De esa penumbra surgió Aureon, el Portador del Amanecer, quien con un solo gesto encendió el primer rayo de sol y separó la sombra de la claridad, marcando el inicio del ciclo del día y la noche. Desde entonces, Aureon ha sido el guardián de la esperanza y la claridad, el dios que disipa la oscuridad física y espiritual.
Su luz no ciega, sino que revela lo oculto, tanto en el mundo como en el alma.
 

“Allí donde la sombra habita, la luz no lucha: simplemente llega.” 
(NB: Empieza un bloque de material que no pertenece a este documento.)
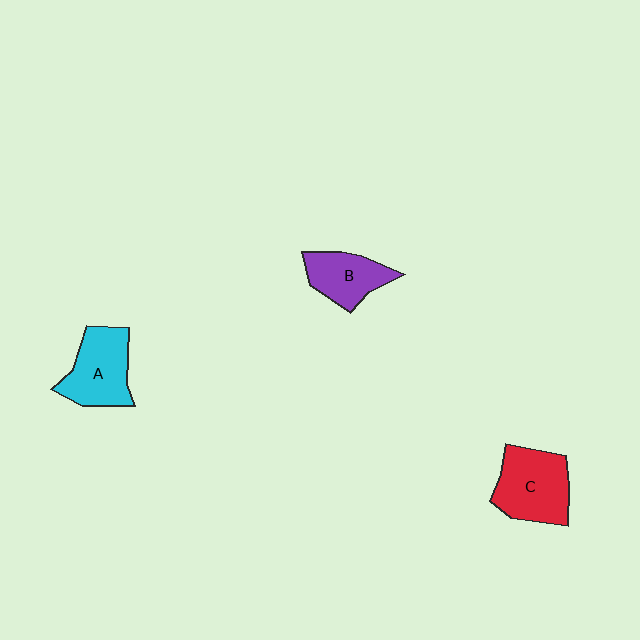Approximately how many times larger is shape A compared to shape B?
Approximately 1.3 times.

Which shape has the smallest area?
Shape B (purple).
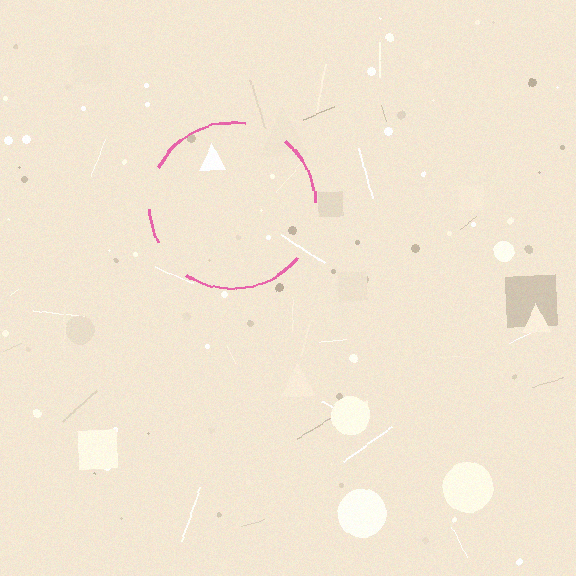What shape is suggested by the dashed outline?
The dashed outline suggests a circle.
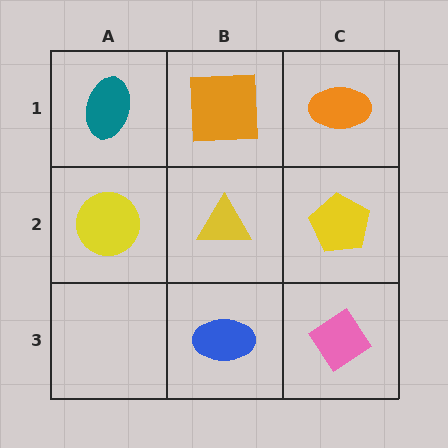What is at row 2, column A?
A yellow circle.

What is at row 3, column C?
A pink diamond.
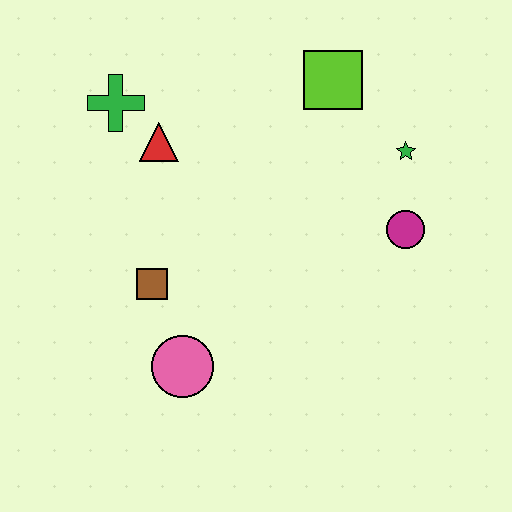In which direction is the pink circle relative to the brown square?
The pink circle is below the brown square.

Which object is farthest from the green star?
The pink circle is farthest from the green star.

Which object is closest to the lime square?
The green star is closest to the lime square.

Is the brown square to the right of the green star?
No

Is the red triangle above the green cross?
No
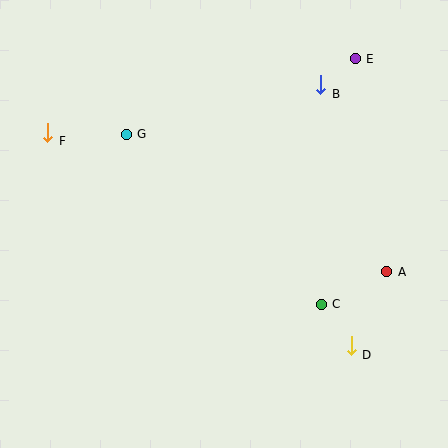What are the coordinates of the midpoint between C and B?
The midpoint between C and B is at (321, 199).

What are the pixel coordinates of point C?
Point C is at (321, 304).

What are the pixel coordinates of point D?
Point D is at (351, 355).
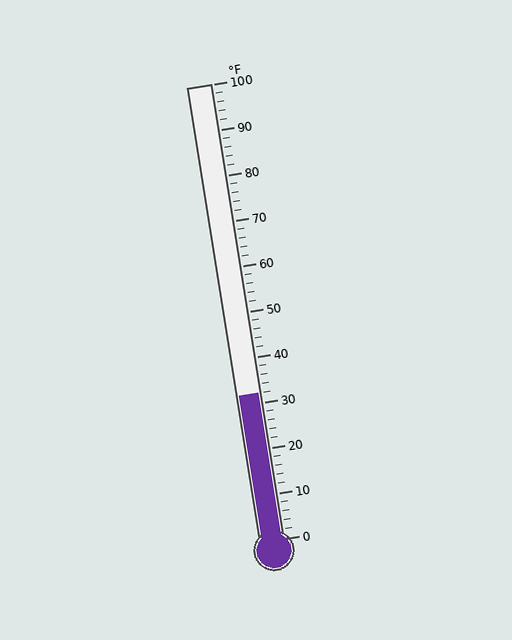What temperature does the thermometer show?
The thermometer shows approximately 32°F.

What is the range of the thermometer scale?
The thermometer scale ranges from 0°F to 100°F.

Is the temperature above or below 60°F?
The temperature is below 60°F.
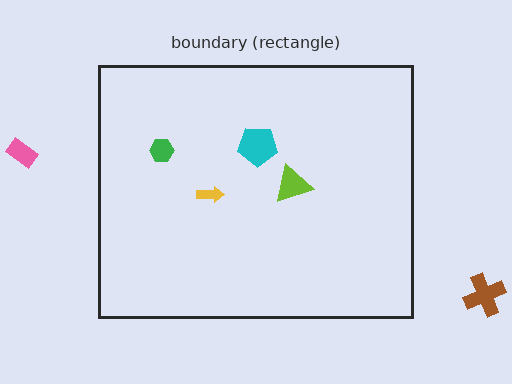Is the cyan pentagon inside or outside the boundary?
Inside.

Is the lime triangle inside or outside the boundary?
Inside.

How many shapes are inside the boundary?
4 inside, 2 outside.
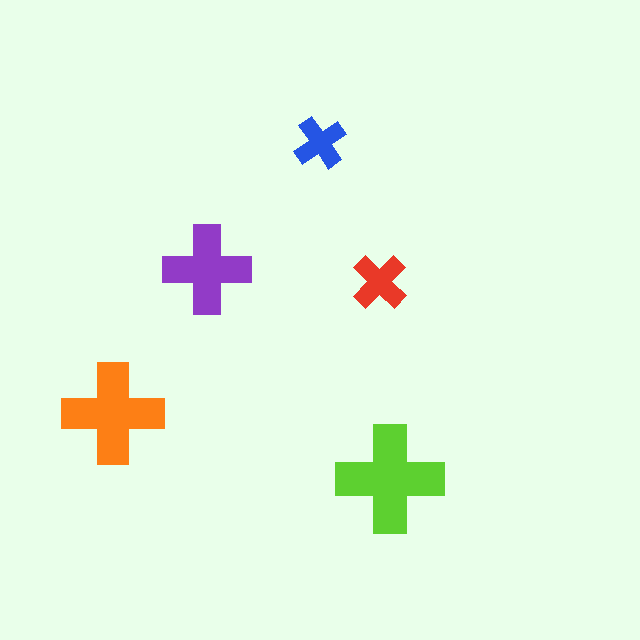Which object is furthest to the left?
The orange cross is leftmost.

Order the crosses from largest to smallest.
the lime one, the orange one, the purple one, the red one, the blue one.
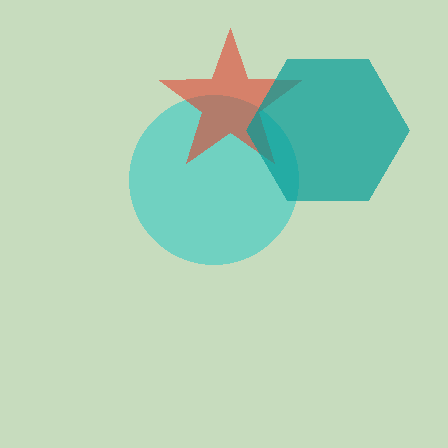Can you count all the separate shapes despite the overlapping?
Yes, there are 3 separate shapes.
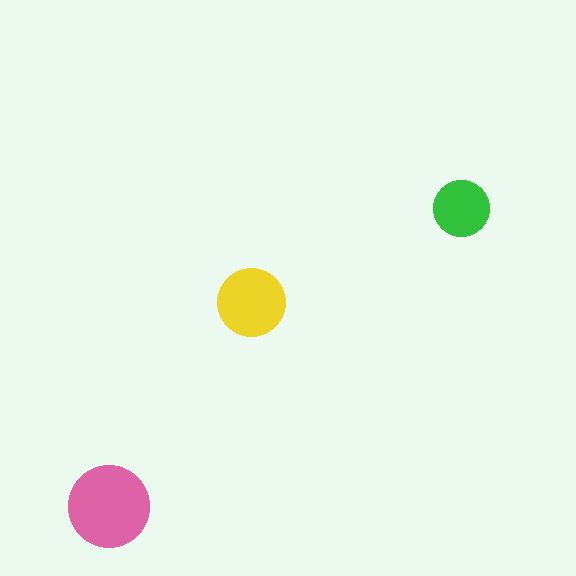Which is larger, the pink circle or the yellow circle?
The pink one.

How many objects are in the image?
There are 3 objects in the image.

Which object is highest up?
The green circle is topmost.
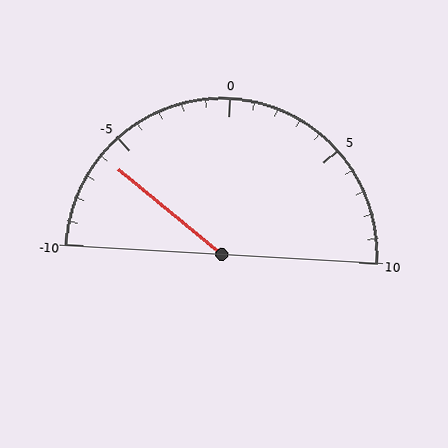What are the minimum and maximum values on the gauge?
The gauge ranges from -10 to 10.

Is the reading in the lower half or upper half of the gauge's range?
The reading is in the lower half of the range (-10 to 10).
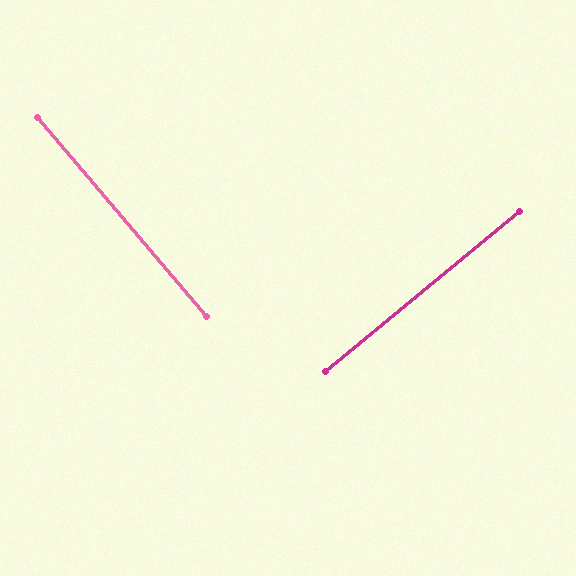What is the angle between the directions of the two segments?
Approximately 89 degrees.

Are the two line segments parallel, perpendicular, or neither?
Perpendicular — they meet at approximately 89°.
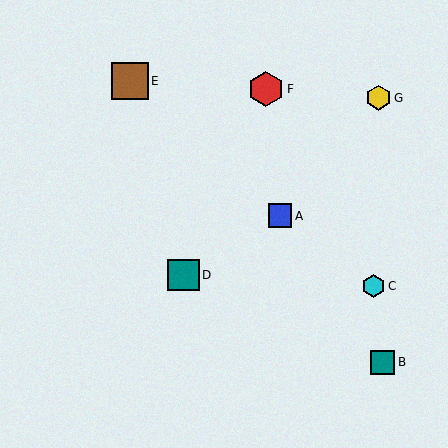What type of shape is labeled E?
Shape E is a brown square.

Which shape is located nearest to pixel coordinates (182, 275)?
The teal square (labeled D) at (183, 275) is nearest to that location.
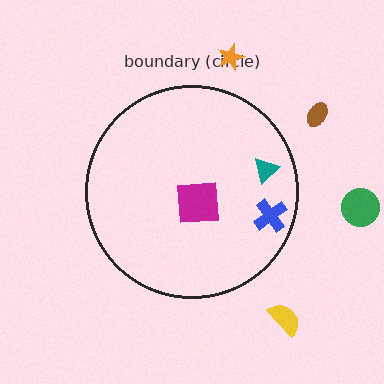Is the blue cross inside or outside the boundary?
Inside.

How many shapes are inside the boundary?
3 inside, 4 outside.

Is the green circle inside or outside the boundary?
Outside.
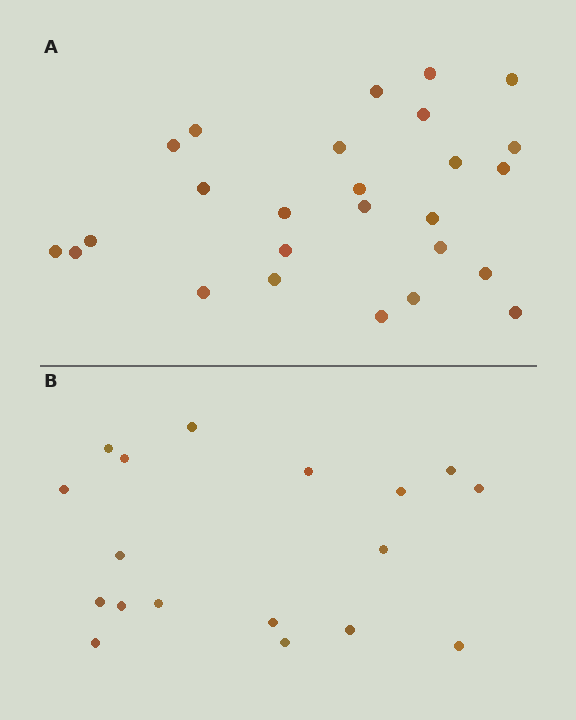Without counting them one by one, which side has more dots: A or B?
Region A (the top region) has more dots.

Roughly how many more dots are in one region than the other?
Region A has roughly 8 or so more dots than region B.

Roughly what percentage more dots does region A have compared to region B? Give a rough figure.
About 45% more.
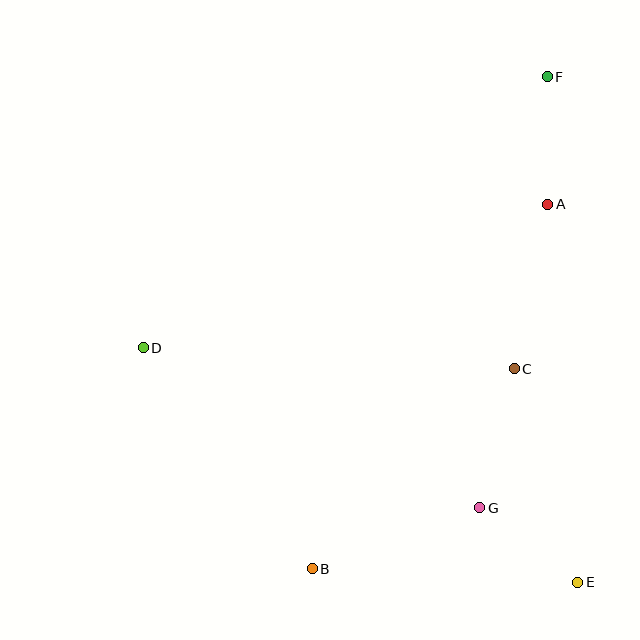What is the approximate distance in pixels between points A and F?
The distance between A and F is approximately 127 pixels.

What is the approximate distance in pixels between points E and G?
The distance between E and G is approximately 123 pixels.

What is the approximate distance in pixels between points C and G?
The distance between C and G is approximately 143 pixels.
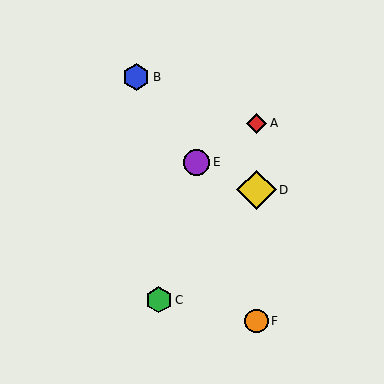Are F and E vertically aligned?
No, F is at x≈256 and E is at x≈197.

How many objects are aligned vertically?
3 objects (A, D, F) are aligned vertically.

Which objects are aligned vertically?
Objects A, D, F are aligned vertically.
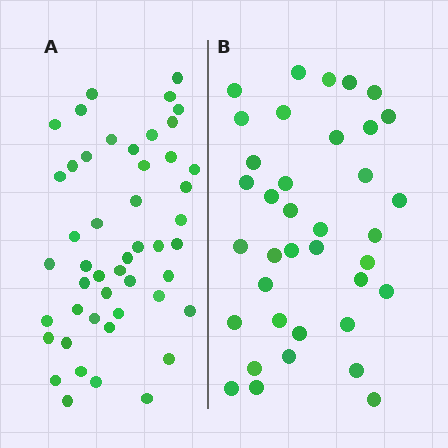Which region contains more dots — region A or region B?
Region A (the left region) has more dots.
Aureon, el Portador de la luz

Aureon es representado como un hombre de rostro sereno y mirada dorada, de cuya piel emana un resplandor cálido. Sus vestiduras cambian con el amanecer: doradas al alba, blancas al mediodía y anaranjadas al ocaso.
Se dice que sus pasos dejan rastros de fuego puro que no queman, sino que purifican. No es un dios de la guerra ni del castigo, sino de la claridad, la revelación y la guía. Sus fieles lo invocan al inicio de cada empresa, al romper la noche o cuando la duda amenaza con oscurecer el corazón. Sus templos son abiertos al cielo y carecen de techumbre, permitiendo que los rayos del sol sirvan como la única bendición. En el centro de cada templo arde una llama perpetua, símbolo de su vigilancia eterna.

 

Seraphiar, la Llama Eterna

Seraphiar, avatar de Aureon, es su emisario en el mundo de Beldar. Aparece como una figura resplandeciente, ni hombre ni mujer, con el cabello convertido en fuego dorado y los ojos como soles gemelos. Su sola presencia disuelve la oscuridad y purifica los lugares donde la corrupción ha echado raíces. Fue despertado durante la Segunda Edad, cuando la sombra de los dragones eclipsó el cielo y los hombres olvidaron el calor del amanecer. Con su fuego, Seraphiar encendió los altares de Aureon nuevamente, marcando el regreso de la esperanza. Desde entonces, duerme en el Santuario del Alba Eterna, donde el primer rayo del día toca su frente cada amanecer.

 

“Soy llama, no para quemar, sino para mostrar el camino.”

 

El Culto del Amanecer

Los seguidores de Aureon practican el Rito del Primer Rayo, un antiguo saludo al sol que simboliza el renacimiento de la esperanza. Creen que cada día es una oportunidad para comenzar de nuevo, y que la luz divina reside en el interior de todo ser vivo. Su saludo sagrado —“Camina hacia el amanecer”— representa el compromiso con la verdad y la claridad espiritual. Sus sacerdotes suelen actuar como consejeros, jueces o protectores de la sabiduría, buscando iluminar tanto la mente como el alma. Durante los eclipses, los templos de Aureon se llenan de oraciones silenciosas: se dice que cada sombra proyectada sobre el sol es un recuerdo de la época en que los dioses abandonaron Beldar.

 

Símbolo y Plegaria

El símbolo sagrado de Aureon es un sol de doce rayos cruzado por una llama vertical, emblema del fuego eterno que ilumina el camino. Sus colores son el dorado, blanco y ámbar, reflejos de la pureza, la verdad y la iluminación espiritual.

“Aureon, llama del alba,
Seraphiar, fuego del alma,

que tu luz no ciegue, sino guíe,
que tu fuego no consuma, sino purifique.

Donde haya sombra, que despierte el día,
y donde haya miedo, que nazca esperanza.”